Storyhunting and Spying For Unexpected Thresholds

 

When you see a little two-track road that sneaks between the fence of an abandoned gypsum mine and and sternly marked "private property" and then disappears into a mysterious wood? 

You should absolutely drive down that road because it's guaranteed to be constituted by secrets, mystery and forgotten beauty.  You can also be sure that the spirit of sneaking down that quiet seemingly-deserted road will stay inside of you and guide you down other roads that you might otherwise pass by.  

Small roads marked "Dead End,"  which won't actually truly dead-end until you've seen all kinds of cleverly re-imagined, expressively-adorned former mobile-homes and tiny saltbox houses now embedded into the mountain's slope and making thriving homes for hard-working and imaginative inhabitants.  

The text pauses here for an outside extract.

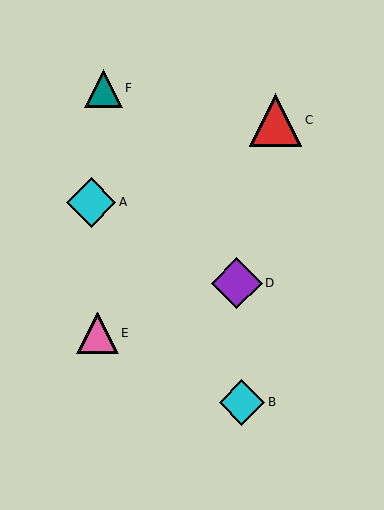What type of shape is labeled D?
Shape D is a purple diamond.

And actually the "dead end" will be a new threshold once you arrive.  The ambiguous way the trees and and another fence and a parklike lawn will invite you to get out of the car?  That'll spark creative justifications for  trekking beside more No Trespassing signs (not past them, just parallel to them,) until you work yourself to the place where the road used to cross the North Fork Holston, and you'll find a ghost bridge that used to be half owned by Washington County and half owned by Smyth County, a bridge where long ago the the first unsolved murder in these parts happened.  

You'll find out later how a throat was slit at midnight in the dead center of that bridge.  Maybe both of them had been drinking at the bars that no longer adorn the river's edge here?  Later that day, you'll hear, too, how neither county wanted to claim jurisdiction for investigating the crime, because maybe the murder would unearth too many old stories and implications, grudges and slights.   And so instead the murder remains unsolved (a kind of ghost) and the bridge has disappeared too.  

But hold on to the spirit of the secret road.  It will take you more places you never would have gone, but places that will make you into a better kind of person.  More curious, more reverent, less obedient and more attentive to all the thresholds before you.

#storyhunting with the wise and wonderful Connie Collins.